La madrugada del 28 de junio de 2009, Honduras despertó con la esperanza de poder ejercer el derecho legítimo de decidir su propio futuro, algo que ni la oligarquía nacional, ni los militares, ambos coludidos con los sectores más conservadores y recalcitrantes de la política estadounidense, podían permitir. El presidente Manuel Zelaya se «había atrevido» […]
La madrugada del 28 de junio de 2009, Honduras despertó con la esperanza de poder ejercer el derecho legítimo de decidir su propio futuro, algo que ni la oligarquía nacional, ni los militares, ambos coludidos con los sectores más conservadores y recalcitrantes de la política estadounidense, podían permitir.
El presidente Manuel Zelaya se «había atrevido» a organizar una consulta popular no vinculante, para que la población decidiera si se iba a colocar una cuarta urna en la siguiente elección para promover reformas constitucionales.
Esto fue suficiente para que la madrugada del 28 de junio un fuerte contingente militar asaltara su casa a balazos, lo sacara en pijama y, luego de una parada en la base militar estadounidense de Palmerola, lo deportara a Costa Rica.

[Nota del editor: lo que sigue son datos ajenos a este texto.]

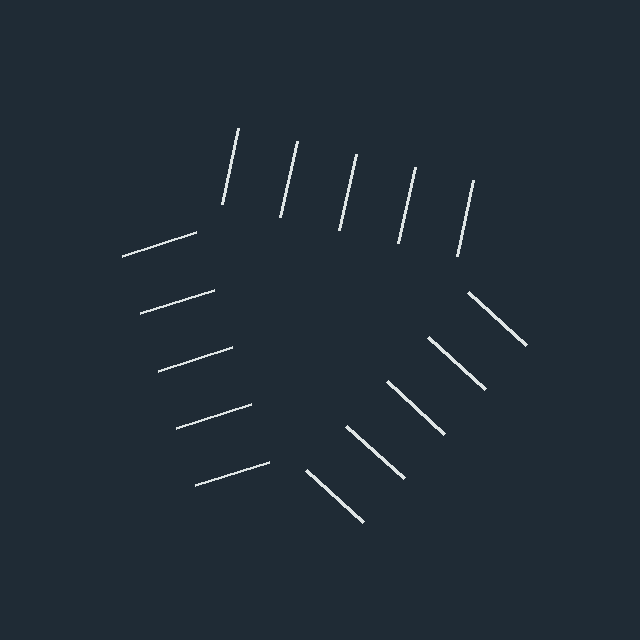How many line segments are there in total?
15 — 5 along each of the 3 edges.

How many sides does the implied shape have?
3 sides — the line-ends trace a triangle.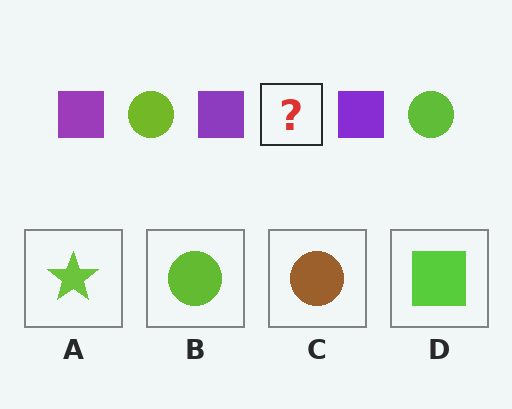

Honduras se convirtió en laboratorio de futuros «golpes institucionales» y volvió a ser cabeza de puente de los intereses geopolíticos y militares de los Estados Unidos en la región centroamericana.
El proceso de militarización del territorio y la seguridad pública, impulsado por los gobiernos herederos del golpe, va de la mano con el control absoluto de los poderes del estado, la represión y la profundización de la criminalización de la protesta.
La crisis de derechos humanos y el recrudecimiento de la corrupción, la violencia y la impunidad ha dejado un saldo sin precedentes de muertos, heridos, capturados y exiliados.
Pese a tanta represión, el pueblo hondureño tuvo la firmeza y la obstinación de seguir luchando contra la imposición de un modelo que concentra poder y riqueza en pocas manos y empobrece a la inmensa mayoría de la población.
Diez años después de aquellos trágicos eventos, el pueblo hondureño sigue en las calles y lucha contra las privatizaciones, la precarización laboral, el saqueo de los territorios y los bienes comunes.
Exige la renuncia de un gobierno ilegal, que es el resultado de un fraude electoral, resistiendo las embestidas de una maquina represora a sueldo de la política corrupta, coludida con la oligarquía nacional y el capital transnacional.
«La dictadura sigue diciendo que todo está muy bien, que todo es paz y tranquilidad, pero la realidad es muy diferente», dijo a La Rel el dirigente obrero, Carlos H. Reyes.
«Diez años después del golpe, Honduras está hundida en la miseria y un grupito de empresarios sigue arrasando con los servicios públicos, la tierra y los bienes comunes.
Además -continúa Reyes- vivimos un proceso acelerado de pérdida de derechos y violación de derechos humanos. La impunidad es absoluta y la militarización del país es financiada a través de deuda pública».
«Estamos viviendo un proceso histórico donde Estados Unidos han venido reposicionando a Honduras como su gendarme en el área centroamericana. Da vergüenza ver cómo avalaron el fraude electoral del 2017 y como siguen respaldando a esta dictadura corrupta», apuntó Reyes.
Ante la brutal represión de estos últimos días y la criminalización del movimiento en defensa de la salud y educación pública, el reconocido sindicalista considera que el futuro de Honduras sigue siendo incierto.
«Quizás las cosas se van a poner peor. Detrás de tanta corrupción y violencia están los intereses de grupos económicos y políticos que controlan el país.
Afortunadamente, a diez años del golpe, el pueblo hondureño ha venido tomando conciencia de lo que está pasando y sigue desafiando la represión del régimen, resistiendo y luchando en las calles de toda Honduras.